Appealed to CIT(A): On appeal, the CIT(A) reduced the GP rate to 8% but confirmed the entire cash-deposit addition. The assessee contended before the Tribunal that the AO proceeded on incorrect facts and that only Rs. 29.11 lakh was deposited during the demonetisation period, supported by bank statements and a certificate from Nutan Nagrik Sahakari Bank, of which only Rs. 16.69 lakh represented SBN notes.
Main Issue: Whether the cash deposits and GP estimation were justified when the assessee produced business records, bank confirmation, and consistent historical profit margins.
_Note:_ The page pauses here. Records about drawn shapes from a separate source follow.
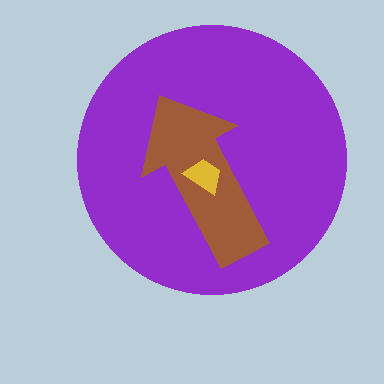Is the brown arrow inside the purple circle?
Yes.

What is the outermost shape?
The purple circle.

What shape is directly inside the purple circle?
The brown arrow.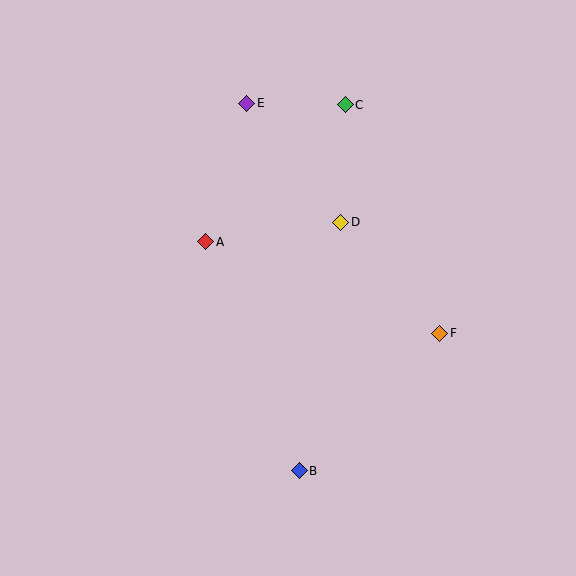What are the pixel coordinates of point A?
Point A is at (206, 242).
ITAT’s Ruling: The Tribunal observed that although the case was selected specifically to test cash deposits during demonetization, the AO failed to call for the bank statement directly and incorrectly assumed deposits of Rs.1.42 crore in that period. The evidence on record, including the bank certificate and comparative data, showed that only Rs. 29.11 lakh was deposited during the relevant period, consistent with normal business cash flow. The Tribunal held that the cash deposits were out of recorded cash sales, that none of the receipts exceeded the PAN-mandated threshold, and that both cash sales and deposits were comparable to earlier years. Therefore, the Tribunal deleted the entire addition of Rs. 2.42 crore.
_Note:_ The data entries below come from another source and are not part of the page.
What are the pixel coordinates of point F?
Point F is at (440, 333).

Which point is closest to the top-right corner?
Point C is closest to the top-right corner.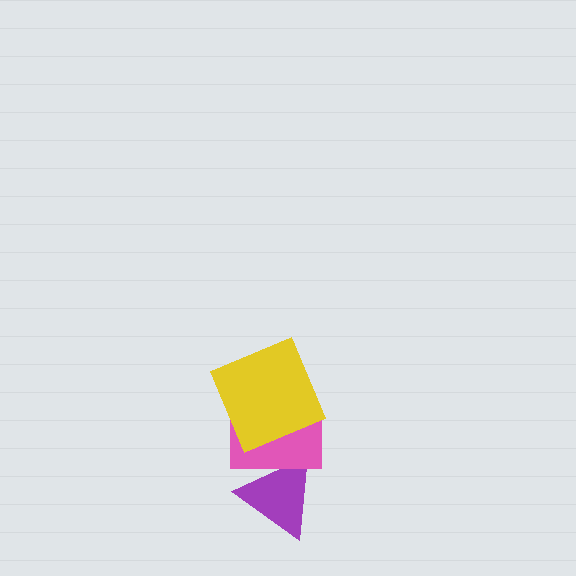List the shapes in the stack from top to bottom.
From top to bottom: the yellow square, the pink rectangle, the purple triangle.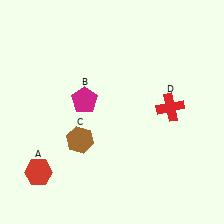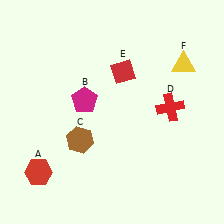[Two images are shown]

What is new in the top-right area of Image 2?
A yellow triangle (F) was added in the top-right area of Image 2.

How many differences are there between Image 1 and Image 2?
There are 2 differences between the two images.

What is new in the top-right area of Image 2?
A red diamond (E) was added in the top-right area of Image 2.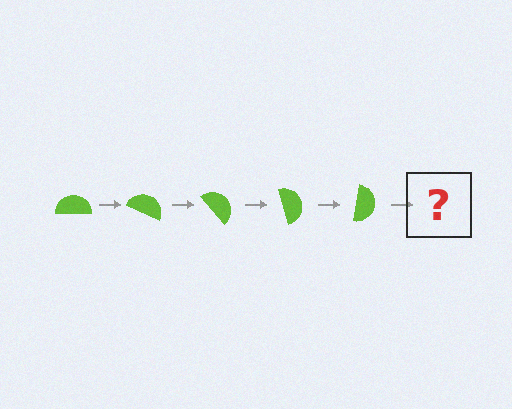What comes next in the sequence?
The next element should be a lime semicircle rotated 125 degrees clockwise.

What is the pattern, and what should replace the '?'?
The pattern is that the semicircle rotates 25 degrees clockwise each step. The '?' should be a lime semicircle rotated 125 degrees clockwise.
On the GP addition, the Tribunal upheld rejection of books due to non-furnishing of bills, confirmations, and other primary records, but found no basis for adopting an 8% or 10% GP rate. Neither comparables nor past margins were considered by the authorities. Since the assessee disclosed a GP of 2.37% in the preceding year, the Tribunal estimated a reasonable GP of 2.50% and directed the AO to recompute income accordingly. The appeal was thus partly allowed.